We also question the timing of Oren’s article and its dogged attempt to portray the state of Israel as tolerant of Christians — an assertion whose fallaciousness we experience on a daily basis. Oren begins his text with a description of Hamas graffiti on the walls of a Bethlehem church in 1994. But he certainly doesn’t mention the Hebrew graffiti (“death to Christians,” “Jesus is dead,” and “price tag,”[1]) sprayed on the walls of churches in Jerusalem just a few days ago, and again last month. The writing, so to speak, is on the wall, and it will take much more than Oren’s whitewashing to mask the hostility to which Palestinian Christians — and all Palestinians — are subjected in the contemporary reality of occupation.

At every level, Oren’s finger-pointing must be analyzed with an eye to the root causes he refuses to expose. For one thing, when he mentions the Church of the Nativity being inhabited and looted by gunmen, he neglects to mention the Israeli tanks shooting at the church from the outside. For another, while he goes on about present-day religious tension, he neglects to say that Christians and Muslims lived together for the past 1500 years without major problems — and that, upon the creation of the state of Israel in 1948, we lost more than 100,000 Christians virtually overnight. And the strongest, deepest roots of all — the roots of empire and colonialism? These, too, go unacknowledged. The US invasion of Iraq, for instance, has done graver damage to Christian-Muslim relations across the world than anything that appears in Oren’s article.
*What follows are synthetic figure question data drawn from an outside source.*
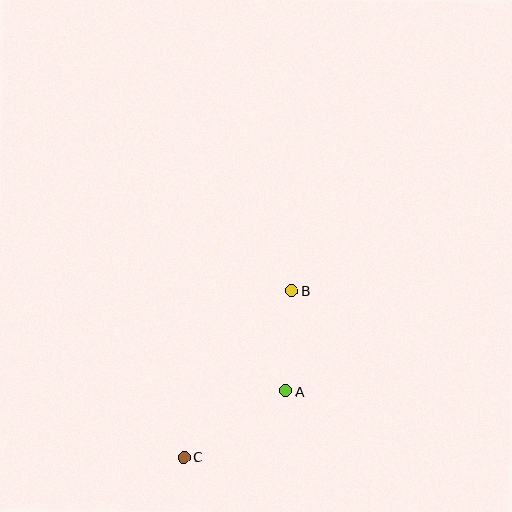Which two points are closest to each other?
Points A and B are closest to each other.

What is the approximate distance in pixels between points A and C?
The distance between A and C is approximately 122 pixels.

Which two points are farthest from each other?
Points B and C are farthest from each other.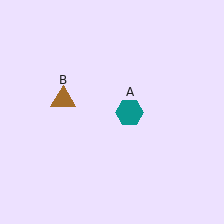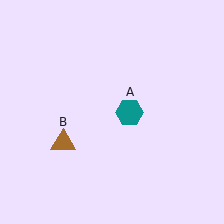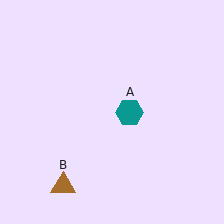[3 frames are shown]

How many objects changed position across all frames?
1 object changed position: brown triangle (object B).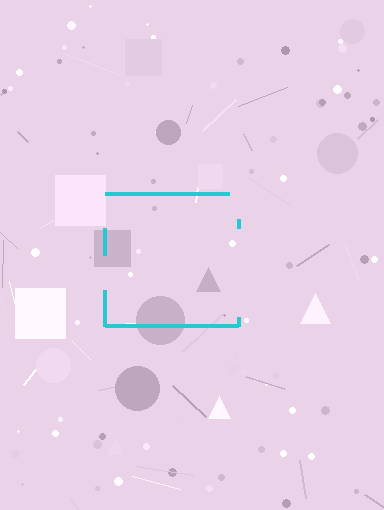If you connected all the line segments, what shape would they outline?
They would outline a square.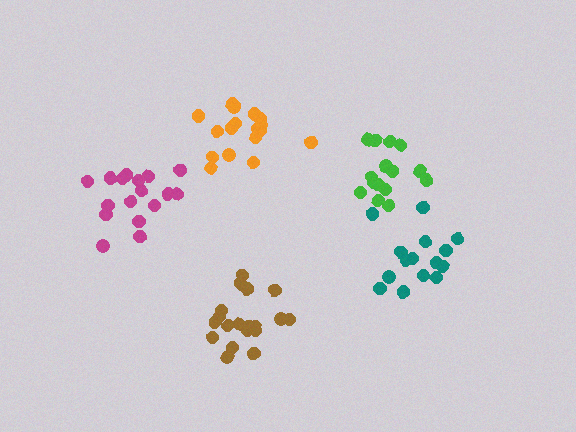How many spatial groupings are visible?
There are 5 spatial groupings.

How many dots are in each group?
Group 1: 17 dots, Group 2: 19 dots, Group 3: 15 dots, Group 4: 15 dots, Group 5: 17 dots (83 total).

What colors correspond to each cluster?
The clusters are colored: orange, brown, teal, green, magenta.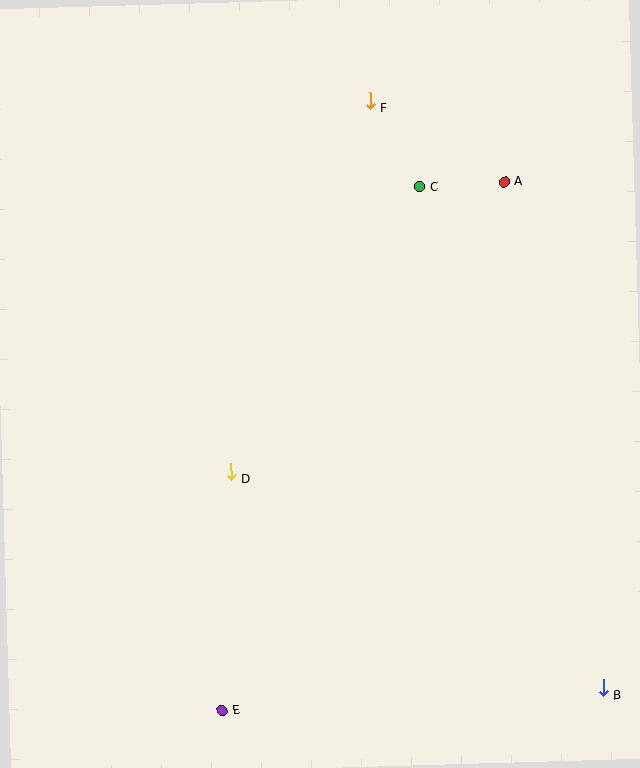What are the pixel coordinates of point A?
Point A is at (504, 182).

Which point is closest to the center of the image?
Point D at (231, 479) is closest to the center.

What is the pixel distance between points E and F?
The distance between E and F is 619 pixels.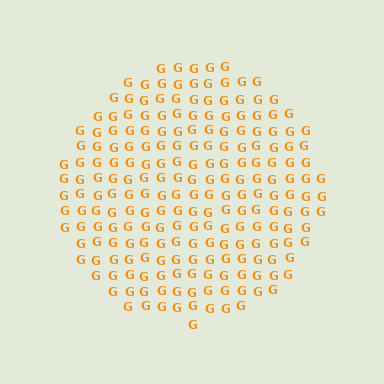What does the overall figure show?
The overall figure shows a circle.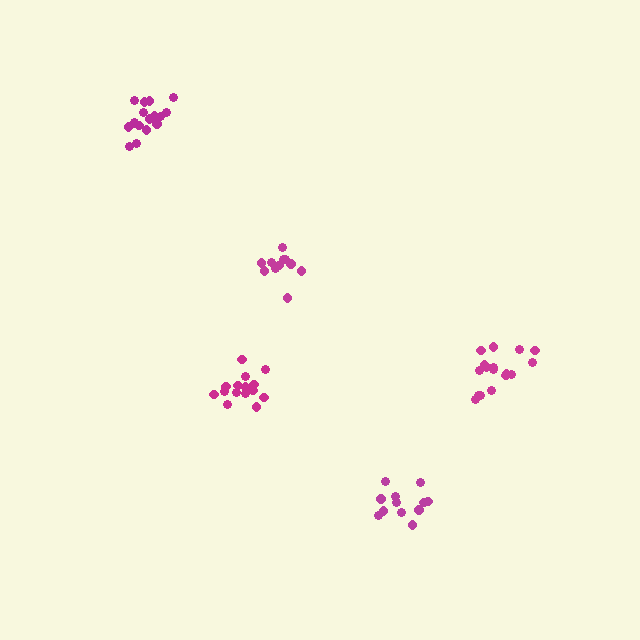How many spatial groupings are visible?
There are 5 spatial groupings.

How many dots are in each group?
Group 1: 11 dots, Group 2: 17 dots, Group 3: 17 dots, Group 4: 12 dots, Group 5: 16 dots (73 total).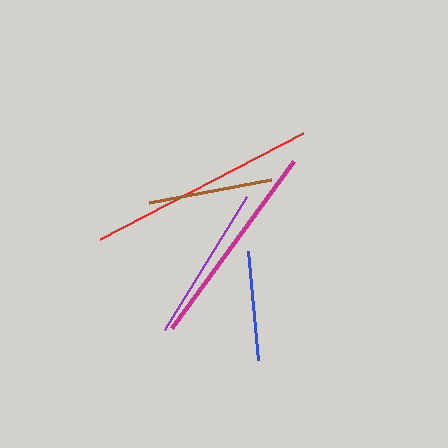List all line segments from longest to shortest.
From longest to shortest: red, magenta, purple, brown, blue.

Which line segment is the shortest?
The blue line is the shortest at approximately 109 pixels.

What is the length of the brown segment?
The brown segment is approximately 124 pixels long.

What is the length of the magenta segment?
The magenta segment is approximately 206 pixels long.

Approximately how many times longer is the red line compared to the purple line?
The red line is approximately 1.5 times the length of the purple line.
As Kairos Palestine, we refuse to be marginalized in the way Oren defines our marginalization; we refuse to be pitted against our Palestinian Muslim neighbours and friends; and we refuse to let our collective oppression be manipulated in a way that fragments us, obscures us, or masks the oppression’s true cause, which is the Israeli occupation.

By Kairos Palestine

[1]           The phrase price tag refers both to acts of violence committed by extremist Israeli settlers as revenge for measures taken against the settlement enterprise and to the settler group itself that performs such acts. Over 90 percent of Israeli police investigations into racist violence enacted by settlers against non-Jews, both Christians and Muslims, are ultimately closed without prosecution.